On 13 March 2024 the Goldner String Quartet will perform Carl Vine’s String Quartet No.5 at the Adelaide Festival, as part of their valedictory final concert season together after thirty years of activity.  The concert explores music from Australian composers championed by the quartet in the first decade of the new Millennium.

The ensemble premiered Vine’s 22-minute quartet in 2007 at the Huntington Estate Music Festival, where Vine served as Artistic Director from 2006-2019. Vine describes the piece as a ‘fantasia’. Cast in one movement with six distinct sections, it grows from an ethereal, dreamlike opening into a series of dramatic and vivid contrasts of mood and material. They will also perform the piece twice at the Melbourne Recital Centre on 31 October.

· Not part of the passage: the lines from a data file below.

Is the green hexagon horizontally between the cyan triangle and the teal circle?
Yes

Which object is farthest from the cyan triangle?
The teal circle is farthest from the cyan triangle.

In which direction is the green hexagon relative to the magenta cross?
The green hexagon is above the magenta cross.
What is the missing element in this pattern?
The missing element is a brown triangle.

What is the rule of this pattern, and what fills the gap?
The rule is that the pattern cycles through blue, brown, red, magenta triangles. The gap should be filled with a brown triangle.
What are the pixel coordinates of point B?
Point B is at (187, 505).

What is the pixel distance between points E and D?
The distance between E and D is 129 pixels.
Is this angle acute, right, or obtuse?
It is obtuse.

In 2012 the Goldner String Quartet recorded Vine’s string quartets for ABC Classics. They also gave the Australian premiere of Vine’s piano quintet Fantasia at the Huntington Festival in 2014 with Bernadette Harvey, and, at the same Festival, premiered a new version of his String Quintet (2010) with Florian Eggner in 2015.

A second concert at the Adelaide Festival on 15 March showcases works by Matthew Hindson and Peter Sculthorpe, this time focusing on music from the 2010s. The quartet previously turned to both composers for their (belated) 25th anniversary season celebrations, touring several of their pieces across Australia. Their Adelaide Festival performance concludes with Hindson’s Celebration (String Quartet No.5), which they premiered in 2017 at the Australian Festival of Chamber Music. Cast in one movement, the 10-minute work begins with tentative, plaintive melodic fragments for violin, cello, and viola in turn, before an energised Vivace section ensues, built on a march-like rhythmic motif. All hint of restraint is gone as the piece approaches its triumphant conclusion, growing ever more ecstatic.

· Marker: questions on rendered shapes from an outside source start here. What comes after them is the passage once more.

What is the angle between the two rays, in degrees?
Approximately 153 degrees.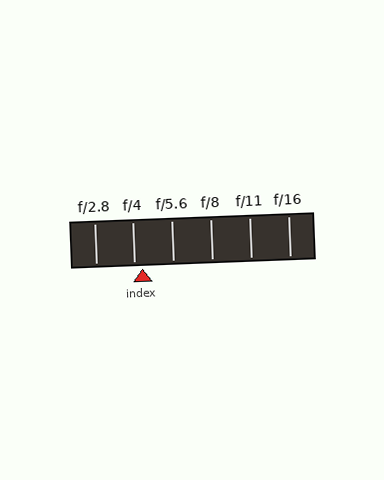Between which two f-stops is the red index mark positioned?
The index mark is between f/4 and f/5.6.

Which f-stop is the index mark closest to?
The index mark is closest to f/4.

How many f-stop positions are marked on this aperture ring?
There are 6 f-stop positions marked.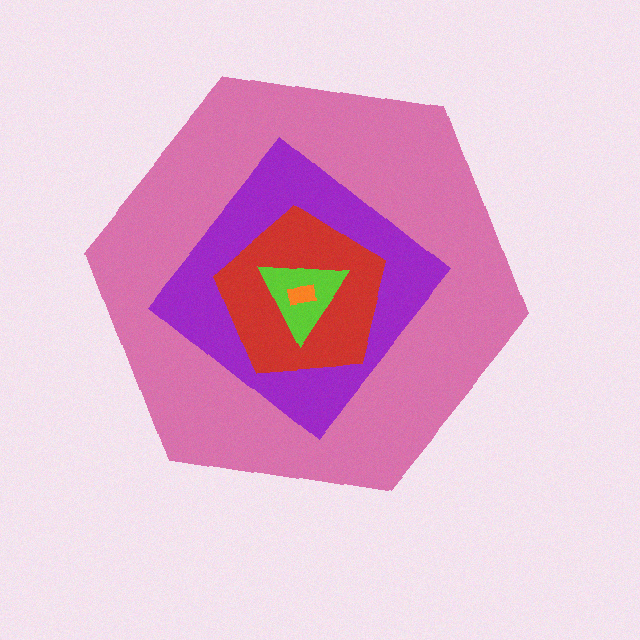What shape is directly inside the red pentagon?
The lime triangle.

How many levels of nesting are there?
5.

They also perform "A Land Singing" and "Postlude" from Sculthorpe’s String Quartet No.18 (2010), his final contribution to the genre and another work in Sculthorpe’s catalogue that expresses his anxieties about climate change. “A land singing”, the second movement of the 20-minute work, draws on the energetic Indigenous chant Windmill, juxtaposed with episodes derived from it that suggest didjeridu patterns (an instrument included in the version recorded by the Del Sol Quartet in 2014, played by Stephen Kent). “Postlude” concludes the Quartet with two statements of the bittersweet hymn tune O God, our help in ages past. Sung on national days of morning and regularly in Aboriginal communities, the hymn provides the comfort of hope for the future, tempering the work’s elegiac reflection on the state of the environment.

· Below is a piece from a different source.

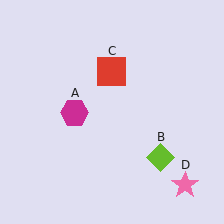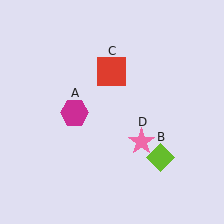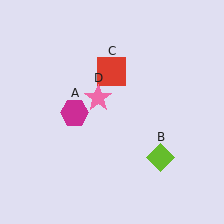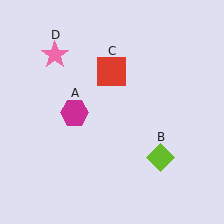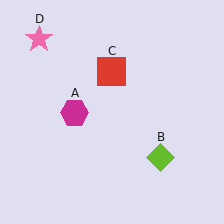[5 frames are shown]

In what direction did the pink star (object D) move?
The pink star (object D) moved up and to the left.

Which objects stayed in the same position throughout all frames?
Magenta hexagon (object A) and lime diamond (object B) and red square (object C) remained stationary.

The Goldner Quartet have given over one hundred performances of Sculthorpe’s various quartets and chamber works and gave the first London performance of String Quartet No.18 at the in 2011 at the City of London Festival, broadcast on BBC Radio 3. They have recorded his complete quartets across three albums for Tall Poppies, as well as a DVD release for ABC Classics featuring Nos 6-8, 11, 12, 14, 15, and 18 as part of a documentary on the then 83-year-old composer.